No one knows what really happened on the night of the April 10, 2010 when the aircraft carrying Kaczynski slammed into a forest near the airport outside of Smolensk. It is known that Kaczynski had a history of pushing pilots to fly in bad weather. The aircraft was also an old Soviet design, which likely did not aid the pilots in their attempt to land.

The Russian government has refused to release the wreckage of the aircraft, fueling initial Polish suspicion of sabotage. Moscow did release some samples of the destroyed plane for analysis in a British lab, which later sparked reports that TNT had been found on the material. The PiS government released a report in 2015 which claimed exactly that — an explosion had blown the aircraft out of the sky on approach to Smolensk, to make it appear as though pilot error was the cause of the crash.

Conspiracy theories still abound

PiS believes the incident was a grand conspiracy between Russia and the Polish Left, to rid themselves of a problem and decapitate the conservative government. The truth is probably something less diabolical.

Curiously, Poland has now also initiated investigations and issued arrest warrants for Russian nationals who were giving air traffic control instructions that fateful day. The Polish authorities allege that these commands were criminal, rendered with intent to force the aircraft to crash.

“The charges brought against the air traffic controllers relate to the deliberate provocation of a plane crash that resulted in the death of many people, declared Ewa Bialik, a spokesperson for the Polish Prosecutor General’s Office last week. Russia did not release ATC tapes either, which is not the standard in an international aviation incident. What are they hiding? Did Moscow see a target of opportunity with the bad weather, and give bad navigation instructions to the plane?

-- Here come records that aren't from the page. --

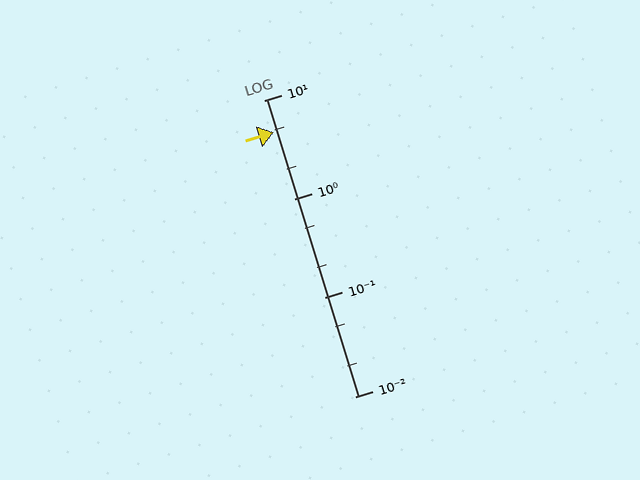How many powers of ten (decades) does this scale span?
The scale spans 3 decades, from 0.01 to 10.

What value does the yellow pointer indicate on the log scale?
The pointer indicates approximately 4.7.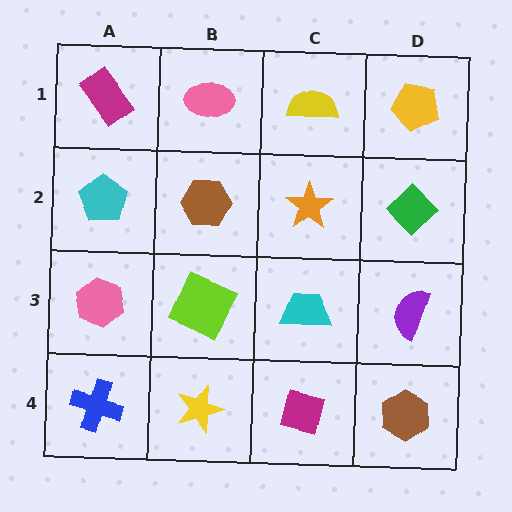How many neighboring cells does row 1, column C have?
3.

The Polish political opposition alleges PiS is using the crash for political reasons, keeping the rage alive for its base to get out to vote, and further the narrative that only PiS can get to the truth of the issue. This view from the opposition seems cynical and ignores the obvious empirical evidence of the case, like the fact that investigative teams destroyed evidence, and Russia sent wrongly identified bodies back in sealed coffins.

Crash just another way to open Katyn wound

In any event, the crash poured salt into a still-simmering Polish wound of the killing of thousands of Polish officers by the Soviets during WWII after Stalin carved up Poland with Hitler. Katyń lingers as an unhealed wound in the Polish psyche; the sudden death of so much of the country’s leadership on the way to that site of national martyrdom was too much for some Poles to bear, wrote The Observer in 2018.

“We will make peace with Russia when they evolve,” said one source close to the Polish government recently when asked about the population’s view on Russian-Polish relations.

Over the Last several years, the Polish government has asserted Russia has been pursuing an agenda of blame shifting by arguing Poland is responsible for the start of World War II. This effort, according to Polish officials, is to deflect the focus from Stalin’s crimes.

The Polish government has often conditioned the improvement of relations with Moscow on Russia’s admission of crimes committed against the Polish people. These conditions are rejected by Moscow every time because they do not fit into the Russian hegemonic role in Eastern Europe. Russia –- at least for the time being –- prefers its rhetoric of influence over improved relations with Poland. Ergo, any efforts to alter the status quo will likely need to be initiated by Warsaw, and for that to occur, the Polish elite will have to dispense with conditions that the Russians acknowledge their controversial role in Poland’s history.

This shift in attitude is more likely to take place with the next generation in Poland’s and Russia’s leadership, and a new economy-oriented basis for cooperation between the two Slavic nations. When it occurs, the a new generation of Polish citizens will need to strike a delicate balance between Poland’s future as a European business juggernaut, and a country that at one point suffered as a de facto colony of the Soviet regime.


Yuri Vanetik is an American Attorney , investor and Political strategist. He is a Lincoln Fellow at Claremont Institute.